Affaire Rachida Dati et Carlos Ghosn : Une enquête sur des soupçons de corruption
Rachida Dati, femme politique française influente, fait l’objet d’une enquête judiciaire en lien avec Carlos Ghosn, ancien PDG de Renault-Nissan. Ancienne garde des sceaux et députée européenne, Dati est également maire du 7e arrondissement de Paris depuis 2008. En 2009, elle est élue députée européenne et signe un contrat d’honoraires avec Renault-Nissan BV, une filiale de l’alliance Renault-Nissan, pour des prestations de conseil juridique.

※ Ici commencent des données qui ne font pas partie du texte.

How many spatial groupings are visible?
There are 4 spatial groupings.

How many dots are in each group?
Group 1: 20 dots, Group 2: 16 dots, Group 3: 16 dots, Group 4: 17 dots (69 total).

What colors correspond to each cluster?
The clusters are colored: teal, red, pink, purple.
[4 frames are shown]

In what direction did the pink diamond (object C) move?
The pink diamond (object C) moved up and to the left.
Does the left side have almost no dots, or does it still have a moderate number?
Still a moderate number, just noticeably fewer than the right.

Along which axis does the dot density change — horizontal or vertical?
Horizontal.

Entre 2010 et 2012, Dati a perçu un total de 900 000 euros d’honoraires de Renault-Nissan BV. Cependant, la nature de ses prestations et les objectifs du contrat restent flous, en raison d’un manque de documentation et de factures peu détaillées. Des soupçons émergent selon lesquels ces honoraires auraient pu rémunérer des actions de lobbying non déclarées en faveur du constructeur automobile au sein du Parlement européen.

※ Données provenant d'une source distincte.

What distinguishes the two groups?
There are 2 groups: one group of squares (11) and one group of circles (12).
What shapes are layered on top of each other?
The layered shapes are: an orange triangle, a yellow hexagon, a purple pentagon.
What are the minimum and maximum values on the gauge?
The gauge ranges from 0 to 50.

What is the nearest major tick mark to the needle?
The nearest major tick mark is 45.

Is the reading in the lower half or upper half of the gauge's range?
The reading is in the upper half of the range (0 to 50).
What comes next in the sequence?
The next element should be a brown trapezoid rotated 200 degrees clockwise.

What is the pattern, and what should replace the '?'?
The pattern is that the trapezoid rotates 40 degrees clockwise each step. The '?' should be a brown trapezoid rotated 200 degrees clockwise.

Si ces allégations se confirment, elles pourraient constituer des infractions pénales de corruption passive et de trafic d’influence. Le Parquet national financier a ouvert une enquête préliminaire le 31 mai 2019 après une plainte d’une actionnaire de Renault. Rachida Dati et Carlos Ghosn ont été mis en examen le 22 juillet 2021. Le procès est prévu du 16 au 28 septembre 2026.

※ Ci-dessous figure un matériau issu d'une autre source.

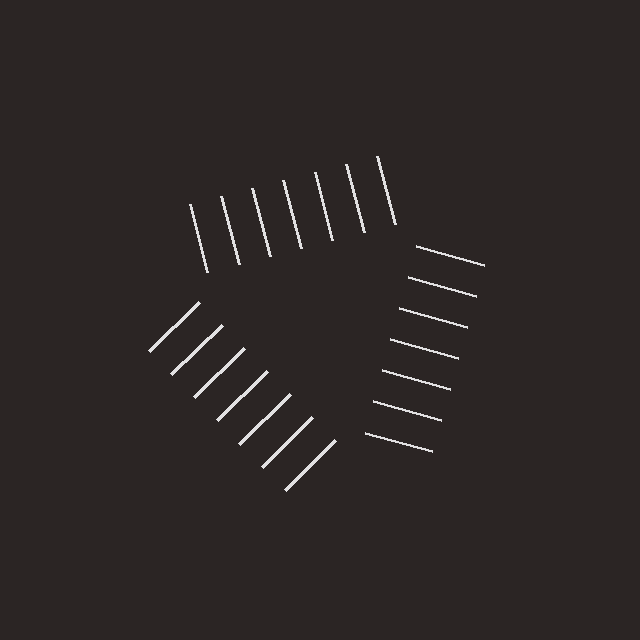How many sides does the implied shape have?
3 sides — the line-ends trace a triangle.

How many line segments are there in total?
21 — 7 along each of the 3 edges.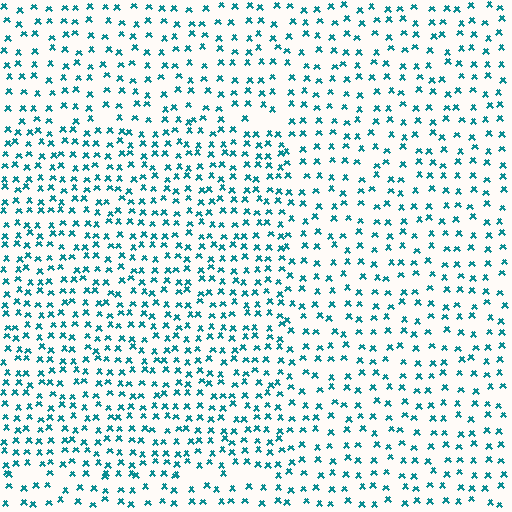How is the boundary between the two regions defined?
The boundary is defined by a change in element density (approximately 1.5x ratio). All elements are the same color, size, and shape.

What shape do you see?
I see a rectangle.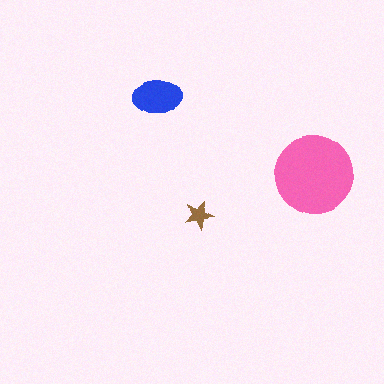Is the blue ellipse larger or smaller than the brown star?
Larger.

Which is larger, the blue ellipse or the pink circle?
The pink circle.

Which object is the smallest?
The brown star.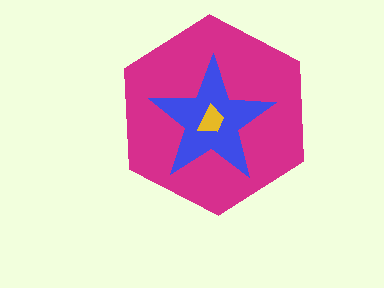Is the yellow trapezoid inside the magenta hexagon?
Yes.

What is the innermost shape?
The yellow trapezoid.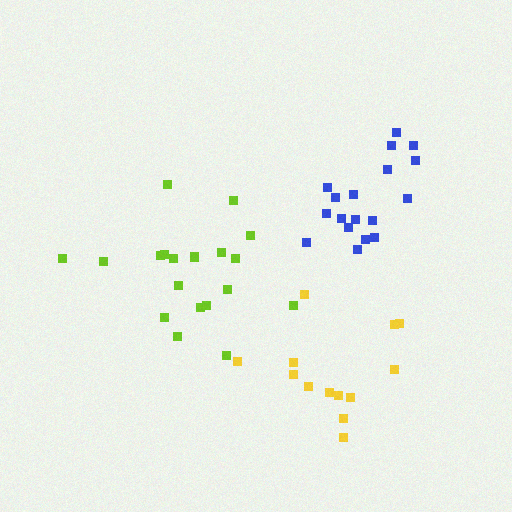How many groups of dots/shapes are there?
There are 3 groups.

L’association Anticor s’est constituée partie civile dans cette affaire, soulignant l’importance de la transparence et de l’intégrité au sein des institutions européennes. Anticor souhaite représenter la voix des citoyens face à des pratiques qui pourraient entacher la confiance dans le fonctionnement législatif.
Source : Document d’enquête judiciaire.